Section: Research Program
Knowledge Discovery guided by Domain Knowledge
- Keywords:
-
knowledge discovery in databases, knowledge discovery in databases guided by domain knowledge, data mining, data exploration, formal concept analysis, classification, pattern mining, numerical methods in data mining.
Knowledge discovery in databases (KDD) aims at discovering patterns in large databases. These patterns can then be interpreted as knowledge units to be reused in knowledge systems. From an operational point of view, the KDD process is based on three main steps: (i) selection and preparation of the data, (ii) data mining, (iii) interpretation of the discovered patterns.

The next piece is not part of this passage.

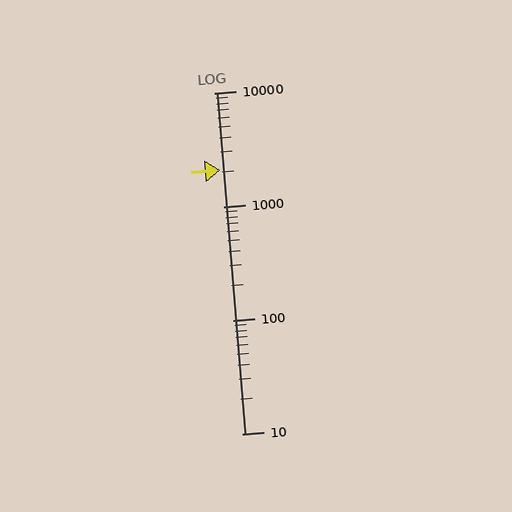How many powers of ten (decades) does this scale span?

The KDD process –as implemented in the Orpailleur team– is based on data mining methods which are either symbolic or numerical. Symbolic methods are based on pattern mining (e.g. mining frequent itemsets, association rules, sequences...), Formal Concept Analysis (FCA [78]) and extensions of FCA such as Pattern Structures [84] and Relational Concept Analysis (RCA [90]). Numerical methods are based on probabilistic approaches such as second-order Hidden Markov Models (HMM [85]), which are well adapted to the mining of temporal and spatial data. Other numerical methods in data mining which are also of interest for the team are Random Forests, SVM, and neural networks.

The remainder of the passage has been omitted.